Po kilku dniach przyjmowania amantadyny czuliśmy się na tyle dobrze, że wykonywaliśmy już wszystkie czynności jakie można wykonać w warunkach izolacji domowej, którą wyznaczono nam na 9 dni. Objawy choroby znikały jak „ręką odjął”, smak i węch powróciły po dwóch dniach, i pewni jesteśmy, że nie jest to zasługa ACC czy Sambucolu. Po tygodniu oboje zapomnieliśmy co to jest koronawirus a nie jesteśmy młodzieniaszkami, tylko ludźmi na emeryturze. Tymczasem w Polsce codziennie znika z mapy jedna, średniej wielkości wioska. Z powodu Covid-19.

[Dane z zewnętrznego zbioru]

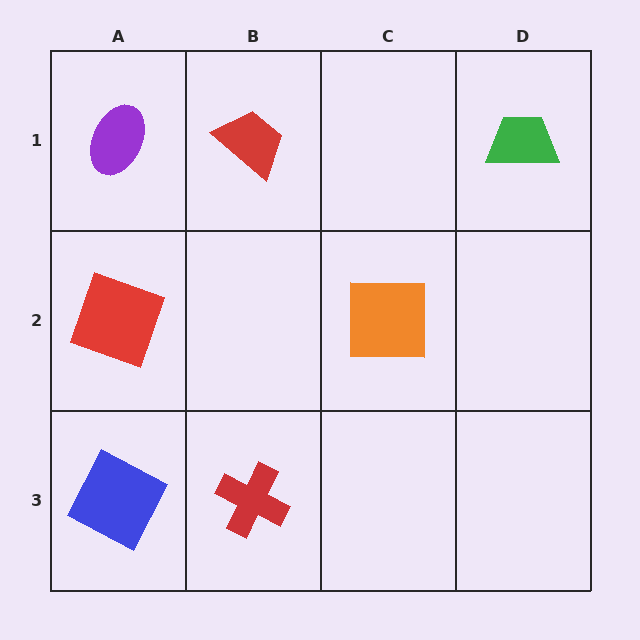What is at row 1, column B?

Walka z medyczną machiną biurokratyczną
Tydzień po wyleczeniu się z Covid-19, postanowiłem z żoną sprawdzić stan swoich płuc. Pomny kilkugodzinnego wydzwaniania do przychodni lub umawiania się z lekarzem rodzinnym na nie wiadomo jaki termin, sami pojechaliśmy do szpitala w Kościerzynie, żeby bez skierowania odpłatnie zrobiono nam prześwietlenia klatki piersiowej. Tu jednak trafiliśmy na mur biurokratycznej tresury medycznej obywateli, których ta machina traktuje zapewne jak ludzi niespełna rozumu. Okazało się, że nie można sobie zrobić odpłatnie kontrolnego prześwietlenia klatki piersiowej, gdyż nawet wtedy potrzebne jest skierowanie od lekarza. Ta zbiurokratyzowana medyczna machina uważa obywateli za ignorantów, którzy zapewne w szale dbałości o swoje zdrowie, robią sobie co tydzień rtg klatki piersiowej i żeby ten szał ukrócić, wymaga przezornie skierowania od lekarza. Tak samo potraktowano nas w przychodni lekarskiej przy ul. Skłodowskiej w Kościerzynie. Tam poprosiłem o odpłatną wizytę u jakiegokolwiek lekarza, który na miejscu wypisałby to skierowanie, jednak oznajmiono mi, że jest to niemożliwe, gdyż żaden lekarz nas tego dnia nie przyjmie. Dopiero kilka dni temu, ponad miesiąc po zakażeniu się koronawirusem udało nam się to prześwietlenie zrobić. Pozytywna informacja jest taka, że nie ma śladu w płucach po koronawirusie zarówno u mnie jak i u żony. Twierdzę, że dzięki szybkiemu zastosowaniu amantadyny. Ale niech każdy sobie wierzy w co chce.